Pela primeira vez, o ex-presidente Lula prestou depoimento na qualidade de réu em processos resultantes da Operação Lava Jato. Em Brasília, ele falou ao juiz Ricardo Soares Leite, da 10.ª Vara Federal, onde é acusado de obstruir a Justiça ao tentar comprar o silêncio do ex-diretor da Petrobras Nestor Cerveró, de acordo com a delação premiada do ex-senador Delcídio do Amaral. Essa trama levou à prisão em flagrante de Delcídio, em novembro de 2015, quando ele ainda exercia seu mandato. Apesar de sua condição de réu, Lula não perdeu duas de suas principais características: o vitimismo e a arrogância.
Lula disse, por exemplo, que estava esperando pela oportunidade de se defender perante um “juiz imparcial”. Nem é preciso raciocinar muito para saber que o ex-presidente estava lançando uma indireta contra Sergio Moro, que ouvirá Lula em Curitiba no dia 3 de maio, ocasião em que a esquerda pretende juntar 50 mil pessoas, como se isso fosse capaz de blindar o ex-presidente. Aliás, na semana passada Lula sofreu uma derrota quando sua queixa-crime contra Moro por abuso de autoridade foi rejeitada por unanimidade no Tribunal Regional Federal da 4.º Região – por causa da condução coercitiva de março de 2016 e da divulgação do conteúdo de suas interceptações telefônicas, Lula pedia que Moro fosse multado, perdesse o cargo, fosse preso por até seis meses e impedido de exercer função pública por até três anos.
Também não faltaram críticas aos procuradores da força-tarefa da Operação Lava Jato
Também não faltaram críticas aos procuradores da força-tarefa da Operação Lava Jato.
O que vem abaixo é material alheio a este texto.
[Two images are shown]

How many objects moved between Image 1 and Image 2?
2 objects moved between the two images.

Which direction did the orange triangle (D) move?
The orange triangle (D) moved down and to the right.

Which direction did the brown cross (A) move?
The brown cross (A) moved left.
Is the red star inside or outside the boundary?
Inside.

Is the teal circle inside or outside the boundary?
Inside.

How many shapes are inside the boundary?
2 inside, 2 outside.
Lula disse ter se cansado “de ver autoridades dizendo que ‘não têm provas, têm convicções’”, mostrando que não tem o menor escrúpulo de usar uma expressão inventada deliberadamente pela blogosfera esquerdista para desmoralizar a força-tarefa quando da apresentação da denúncia contra Lula, em setembro de 2016. A essa altura, usar a frase quando sua inexistência já está comprovada há muito tempo demonstra a intenção clara de confundir, pondo-se no papel de vítima colocada na parede por uma perseguição de cunho político – ou, para usar as palavras do próprio Lula, de um “massacre” que já duraria três anos.
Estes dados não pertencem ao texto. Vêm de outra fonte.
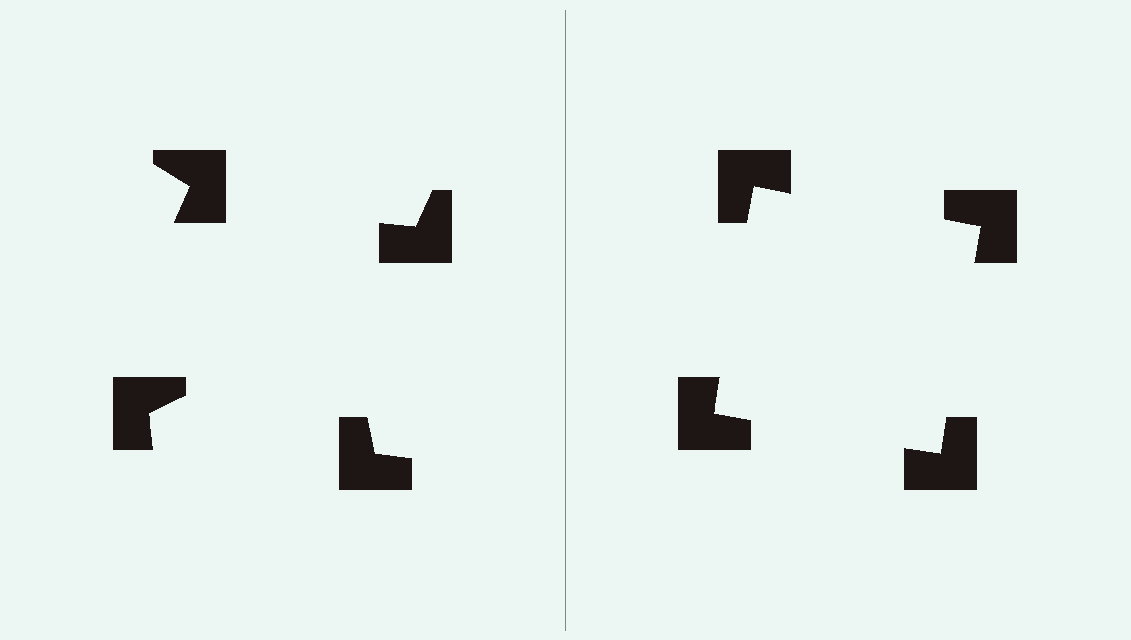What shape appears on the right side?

Mas o tom vitimista deu lugar à autopromoção em outros momentos – típico, quando se trata de quem se julga inatacável, acima da lei, “a alma mais honesta deste país”, o melhor presidente brasileiro da história. “Vou matar eles [os opositores] de raiva, porque em todas as pesquisas vou aparecer na frente”, bravateou diante do juiz Leite, em mais uma insinuação de que planeja uma candidatura presidencial em 2018. Mais cômica (e, por que não dizer, megalomaníaca) foi a menção ao uso do nome de Lula por pessoas próximas ao ex-presidente: “Se o senhor soubesse quanta gente usa o meu nome em vão. De vez em quando, eu fico pensando para as pessoas lerem a Bíblia para não usar tanto o meu nome em vão”. Para quem já se comparou a Jesus Cristo, considerar que um texto sagrado proíba o uso “em vão” do seu nome é um salto até fácil de dar.
Nada disso, obviamente, indica a culpa de Lula nem neste, nem nos outros quatro processos a que responde em Brasília ou em Curitiba – isso será determinado pelo conjunto probatório que a acusação conseguir levantar, até porque delações premiadas não são suficientes para conseguir uma condenação. Mas o comportamento revela o caráter de alguém que iludiu, e continua iludindo, milhões de brasileiros com a lenda do “trabalhador que chegou à Presidência e fez o melhor governo da história” enquanto depredava as instituições democráticas – que para Lula deveriam servir a ele e ao PT, e não ao povo brasileiro – e, no fim de seu mandato, lançou as sementes da Nova Matriz Econômica que jogou o país na atual crise.